INTERNATIONAL BUSINESS MACHINES CORPORATION

Inventor(s)

MUDHAKAR Srivatsa of White Plains NY (US)

Davis Wertheimer of White Plains NY (US)

Franck Vinh Le of West Palm Beach FL (US)

Utpal Mangla of Toronto (CA)

SATISHKUMAR Sadagopan of Leawood KS (US)

Mathews Thomas of Flower Mound TX (US)

Dinesh C. Verma of New Castle NY (US)

FOUNDATIONAL MODEL FOR NETWORK PACKET TRACES - A simplified explanation of the abstract

This abstract first appeared for US patent application 18048059 titled 'FOUNDATIONAL MODEL FOR NETWORK PACKET TRACES

Simplified Explanation

The patent application describes a technique for using a foundational model for network packet traces, involving extracting features from network traffic, generating tokens from the features, training a machine learning model to output contextual embeddings for the tokens, and using these embeddings to detect anomalies in the network traffic.

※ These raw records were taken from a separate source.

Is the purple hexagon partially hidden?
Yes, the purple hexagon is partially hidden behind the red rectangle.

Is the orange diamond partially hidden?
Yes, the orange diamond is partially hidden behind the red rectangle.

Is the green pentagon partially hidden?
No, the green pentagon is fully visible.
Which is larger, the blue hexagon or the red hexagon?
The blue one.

  • Features are extracted from network traffic.
  • Tokens are generated from the features.
  • A machine learning model is trained to output contextual embeddings for the tokens.
  • Contextual embeddings are used to detect anomalies in the network traffic.

Potential Applications

This technology could be applied in network security systems to detect and prevent cyber attacks, in network monitoring tools to identify performance issues, and in network optimization solutions to improve overall network efficiency.

Problems Solved

This technology helps in identifying anomalies in network traffic, enhancing network security, improving network performance, and optimizing network operations.

Benefits

The benefits of this technology include enhanced network security, improved network performance, proactive anomaly detection, and efficient network operations.

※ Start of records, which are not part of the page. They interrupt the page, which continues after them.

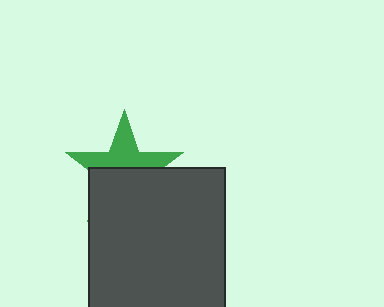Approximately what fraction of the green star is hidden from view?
Roughly 52% of the green star is hidden behind the dark gray rectangle.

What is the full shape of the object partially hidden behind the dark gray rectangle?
The partially hidden object is a green star.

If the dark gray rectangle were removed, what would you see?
You would see the complete green star.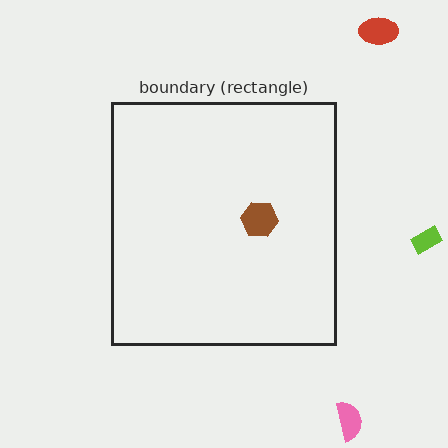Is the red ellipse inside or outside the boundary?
Outside.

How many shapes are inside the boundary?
1 inside, 3 outside.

Potential Commercial Applications

The potential commercial applications of this technology include network security software, network monitoring tools, network optimization solutions, and cybersecurity services.

Possible Prior Art

One possible prior art could be the use of machine learning models for anomaly detection in network traffic, but the specific approach of using contextual embeddings from tokens extracted from network traffic features may be novel.

Unanswered Questions

How does this technique handle encrypted network traffic?

The abstract does not mention how the technique deals with encrypted network traffic and whether it can still extract features and detect anomalies in such data.

What is the computational overhead of implementing this technique in a real-world network environment?

The abstract does not provide information on the computational resources required to implement this technique in a production network environment and whether it could impact network performance.


Original Abstract Submitted

Embodiments related to using a foundational model for network packet traces. A technique includes receiving network traffic of a network and extracting features from the network traffic, the features having a function related to communications in the network. The technique includes generating tokens from the features, each of the features corresponding to a respective one of the tokens, training a machine learning model by inputting the tokens, the machine learning model being trained to output contextual embeddings for the tokens, and using the contextual embeddings to determine an anomaly in the network traffic.